The real statistics of the novel coronavirus in Pakistan are yet to be determined as not everyone is getting tested, says Sindh Institute of Urology and Transplantation Founder Dr Adeebul Hasan Rizvi.
“There’s no doubt that our health workers across the country are working very hard, but there’s lack of communication and transport,” he said in an interview which was aired on SAMAA TV’s programme Naya Din.
Mostly, people getting infected by the virus are not turning up at the hospitals themselves, Dr Rizvi said, suggesting that in such a situation it was better to treat everyone instead of identifying who has the virus and who doesn’t.
The surgeon said that God has created a system in which there’s no disease that’s incurable. “It is, therefore, the responsibility of doctors and scientists to find a cure for it.”

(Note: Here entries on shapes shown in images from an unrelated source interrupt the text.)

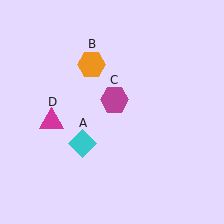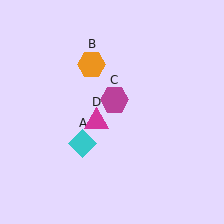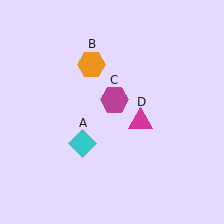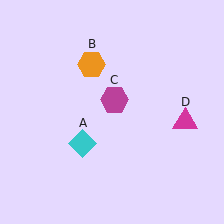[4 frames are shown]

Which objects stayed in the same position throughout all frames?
Cyan diamond (object A) and orange hexagon (object B) and magenta hexagon (object C) remained stationary.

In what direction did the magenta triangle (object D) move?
The magenta triangle (object D) moved right.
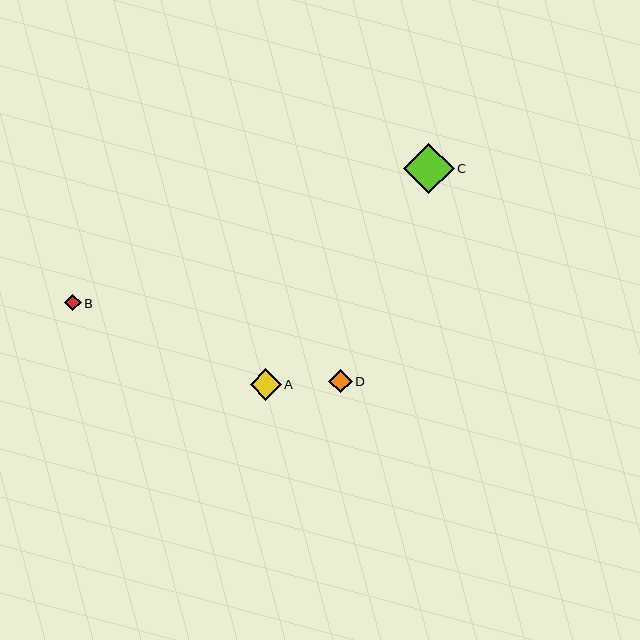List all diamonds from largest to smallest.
From largest to smallest: C, A, D, B.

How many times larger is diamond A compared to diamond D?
Diamond A is approximately 1.3 times the size of diamond D.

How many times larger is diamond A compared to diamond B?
Diamond A is approximately 1.9 times the size of diamond B.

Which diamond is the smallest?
Diamond B is the smallest with a size of approximately 17 pixels.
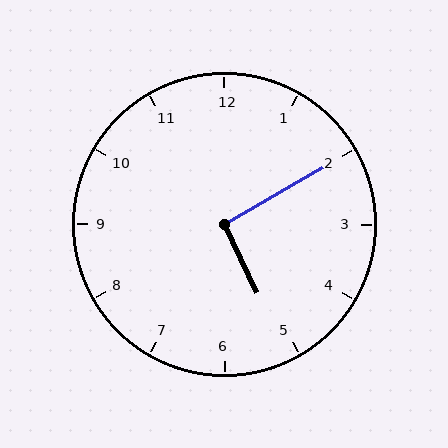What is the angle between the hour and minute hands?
Approximately 95 degrees.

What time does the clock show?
5:10.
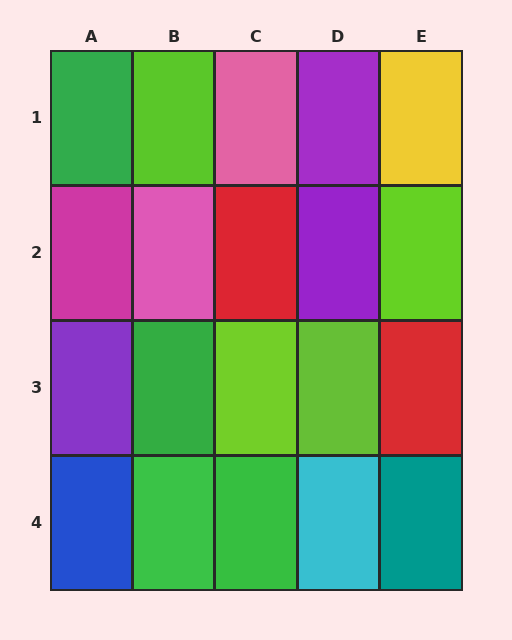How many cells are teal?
1 cell is teal.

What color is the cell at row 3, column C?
Lime.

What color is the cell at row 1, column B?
Lime.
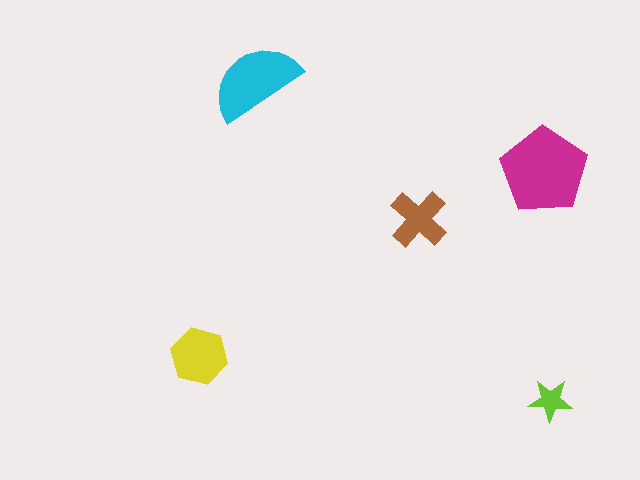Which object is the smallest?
The lime star.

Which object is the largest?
The magenta pentagon.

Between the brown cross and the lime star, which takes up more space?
The brown cross.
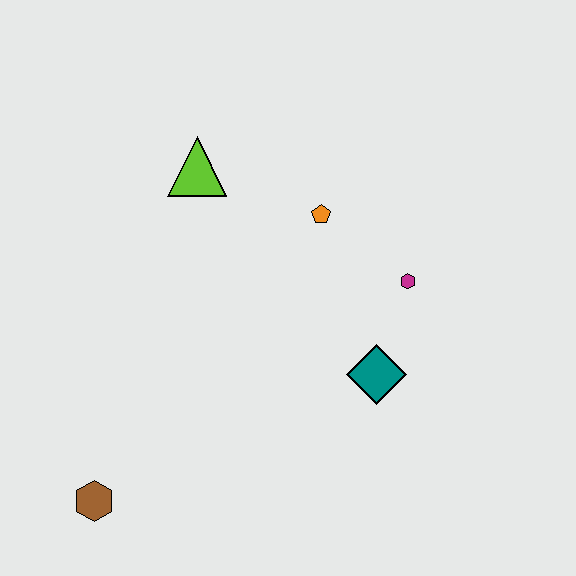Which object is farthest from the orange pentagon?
The brown hexagon is farthest from the orange pentagon.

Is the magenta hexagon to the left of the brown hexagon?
No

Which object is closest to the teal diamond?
The magenta hexagon is closest to the teal diamond.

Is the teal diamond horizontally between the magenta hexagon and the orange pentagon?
Yes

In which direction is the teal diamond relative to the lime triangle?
The teal diamond is below the lime triangle.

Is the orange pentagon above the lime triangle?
No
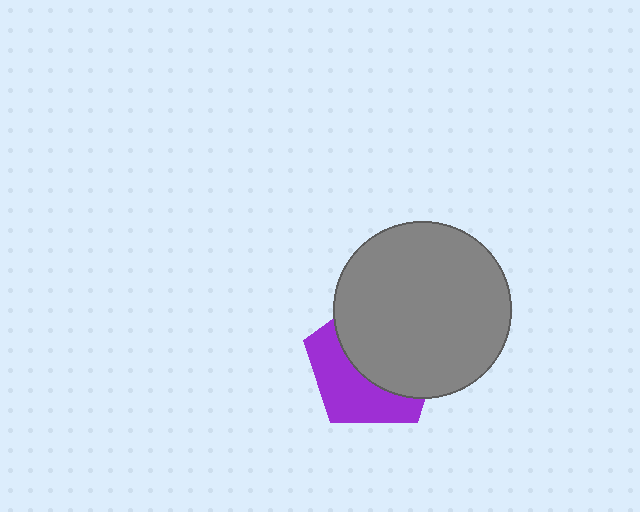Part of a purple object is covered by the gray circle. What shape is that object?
It is a pentagon.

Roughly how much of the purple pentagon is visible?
A small part of it is visible (roughly 42%).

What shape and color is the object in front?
The object in front is a gray circle.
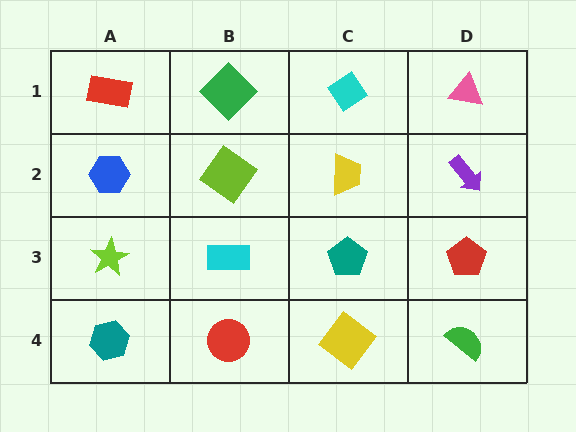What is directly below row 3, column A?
A teal hexagon.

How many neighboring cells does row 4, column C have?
3.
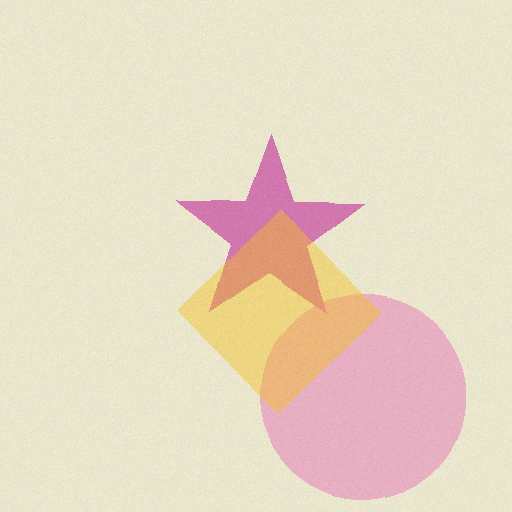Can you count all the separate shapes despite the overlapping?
Yes, there are 3 separate shapes.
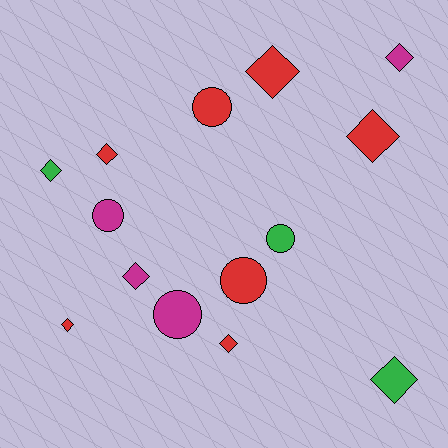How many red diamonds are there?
There are 5 red diamonds.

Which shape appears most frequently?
Diamond, with 9 objects.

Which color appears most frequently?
Red, with 7 objects.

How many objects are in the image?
There are 14 objects.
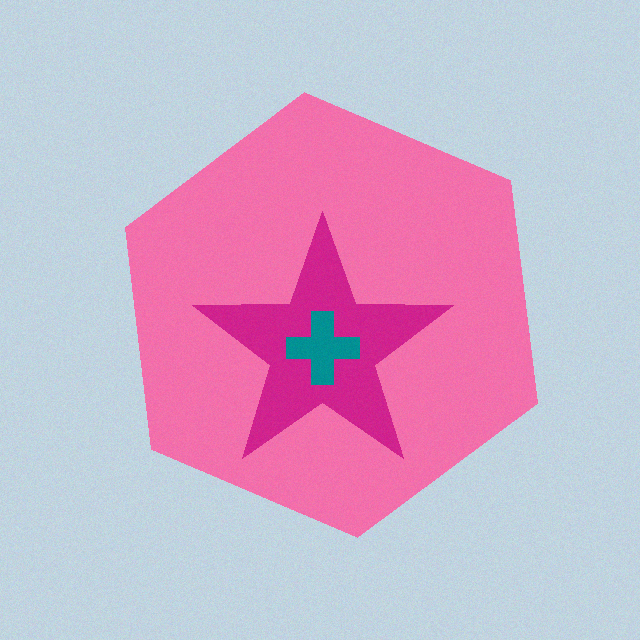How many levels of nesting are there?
3.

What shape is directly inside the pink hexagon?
The magenta star.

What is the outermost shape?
The pink hexagon.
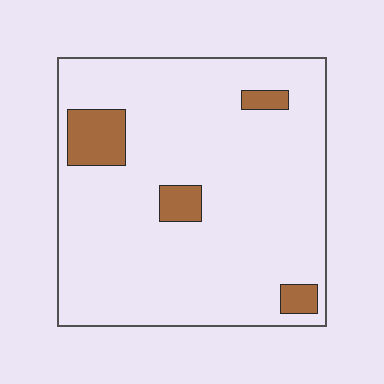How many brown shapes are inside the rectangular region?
4.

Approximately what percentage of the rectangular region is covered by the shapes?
Approximately 10%.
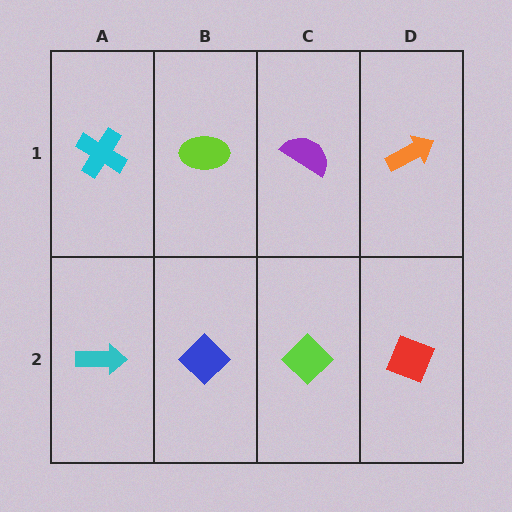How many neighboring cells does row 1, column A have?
2.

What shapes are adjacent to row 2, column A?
A cyan cross (row 1, column A), a blue diamond (row 2, column B).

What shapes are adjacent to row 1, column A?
A cyan arrow (row 2, column A), a lime ellipse (row 1, column B).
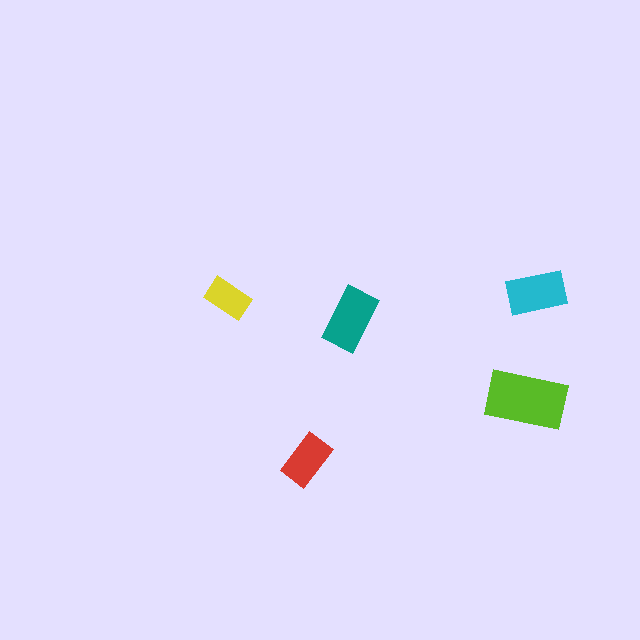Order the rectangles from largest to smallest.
the lime one, the teal one, the cyan one, the red one, the yellow one.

At SIUT, when patients come, they are first checked for fever or any other symptoms and their medical history is taken. Their health is monitored for 12 to 24 hours and then they are admitted in the hospital.
“A special ward has also been established inside the hospital for people coming from abroad,” Dr Rizvi said, adding that in case of emergency scenarios, the patient is put on a ventilator.
“We never expected that there will be this much load where even after working for 24 hours we can’t meet to everyone’s needs,” he regretted. “But we are trying our best with the support from the public and government.”
The surgeon said that in countries such as the US, people led healthy lifestyles and were fit. The water supply there is clean whereas Pakistan has a huge problem of food and water supply.
An average man depends on water and maximum of two rotis for his diet throughout the day, the surgeon said, explaining that the basic health of the public in the country was deteriorating.
“The most important way this can be prevented is through the provision of proper food and clean water,” Dr Rizvi concluded.
So far, more than 58,000 COVID-19 cases have been reported nation-wide. More than 1,200 people have lost their lives to the disease.